Matanya juga enggan terlepas dari menatap Arya. Sorot matanya tidak terbaca sangking banyaknya pikiran yang sedang berkelana di kepala wanita itu.
"Kalau begitu izinkan aku menikahi mu. Memulai segalanya dari awal." Arya berkata penuh keseriusan.
Hanya dibalas anggukan kepala serta senyum tulus dari hati yang paling dalam.
Bahagia. Tentu saja hal itu yang dirasakan oleh Uli. Tidak menyangkan jika impiannya sejak kecil untuk bersuamikan orang kota terwujud.
"Kenapa kamu begitu? Tingkah mu sudah seperti anak ABG jatuh cinta," kata Arya yang melihat Uli hanya menatapnya saja sejak tadi.
"Kamu tampan," kata Uli malu-malu rona mera muda tercetak jelas di pipinya.
"Itu suatu pujian atau hinaan?" tanya Arya yang semakin tak nyaman dengan tingkah Uli.
Tatapan mata serta senyum malu-malu yang diciptakan Uli malah membuat Arya geli sendiri.
"Aku mengatakan yang sejujurnya," katanya lagi dengan nada yang terdengar begitu manja.
Katakanlah katakan sejujurnya
Apa mungkin kita bersatu
Kalau tak mungkin lagi hujan
Menyejukkan hati kita
Sebait lirik lagu itu lolos dari bibir Luhut. Dinyanyikan dengan begitu merdu. Suara tinggi ciri khas penduduk Desa Suka hati.
Pintu yang rusak akibat dobrakan Luhut pagi tadi sukses membuat obrolan suami istri itu terdengar ditelinga Luhut.
Tidak bermaksud menguping. Hanya saja pria berwajah sangar itu tak sengaja mendengar ucapan 'Yang Sejujurnya'
Membuat Luhut dengan refleks menyanyikan tembang milik Christine Panjaitan tersebut sambil berjalan menuju dapur.
"Dasar bujang lapuk tidak tahu diri. Bisa-bisanya menguping pembicaraan orang."
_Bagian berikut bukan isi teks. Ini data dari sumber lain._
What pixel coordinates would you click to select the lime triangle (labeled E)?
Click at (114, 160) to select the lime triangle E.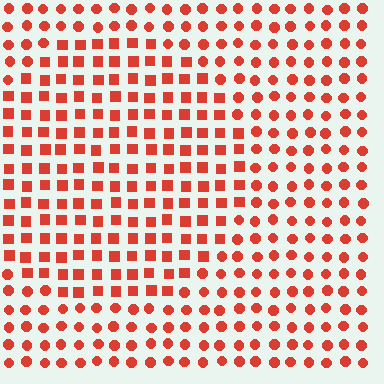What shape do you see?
I see a circle.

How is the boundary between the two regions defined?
The boundary is defined by a change in element shape: squares inside vs. circles outside. All elements share the same color and spacing.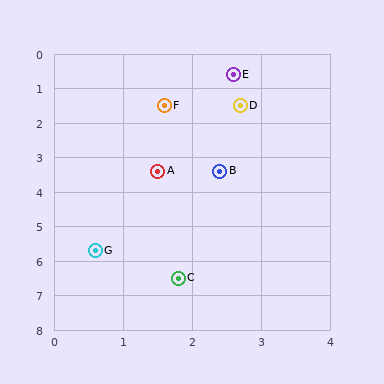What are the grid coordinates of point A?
Point A is at approximately (1.5, 3.4).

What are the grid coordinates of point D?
Point D is at approximately (2.7, 1.5).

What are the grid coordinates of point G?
Point G is at approximately (0.6, 5.7).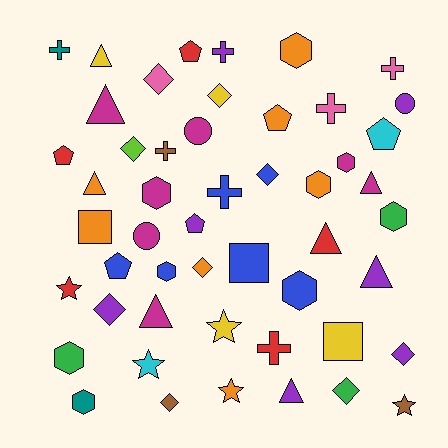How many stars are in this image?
There are 5 stars.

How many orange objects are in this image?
There are 7 orange objects.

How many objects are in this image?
There are 50 objects.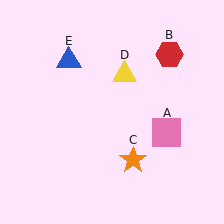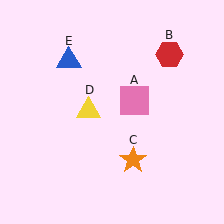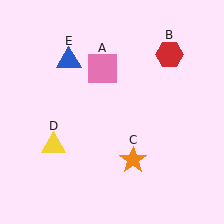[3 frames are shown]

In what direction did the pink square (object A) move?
The pink square (object A) moved up and to the left.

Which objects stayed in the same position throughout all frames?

Uli menggerutu atas perbuatan Abangnya. Moment serius mereka harus hancur karena nyanyian itu.
Meski suara Luhut terdengar indah. Namun, hal itu tetap saja membuat kesal pasangan suami istri yang sedang berbicara serius tersebut.
"Sekali lagi aku tanyakan. Apa kamu serius?" tanya Uli setelah keadaan kembali normal.
"Sudah ku katakan bahwa aku tidak akan pernah ingkar janji."
Arya menjawab mantap. Entah apa sebenarnya yang ada dipikiran pria itu.
Menerima pernikahan yang seharusnya bukan untuk dirinya.
"Apa itu berarti kamu menyukaiku?" tanya Uli ragu tapi rona merah tidak bisa dibohongi.
Wanita itu menunggu jawaban ia dari bibir Arya. Namun, sayang ....
"Tidak," jawab Arya cepat karena memang perasaan itu sama sekali belum muncul dihatinya.
Raut ragu di wajah Uli berubah menjadi raut kecewa mendengar jawaban Arya.
Mencoba tegar meski terluka. Hanya itu yang dapat di lakukan Uli sekarang.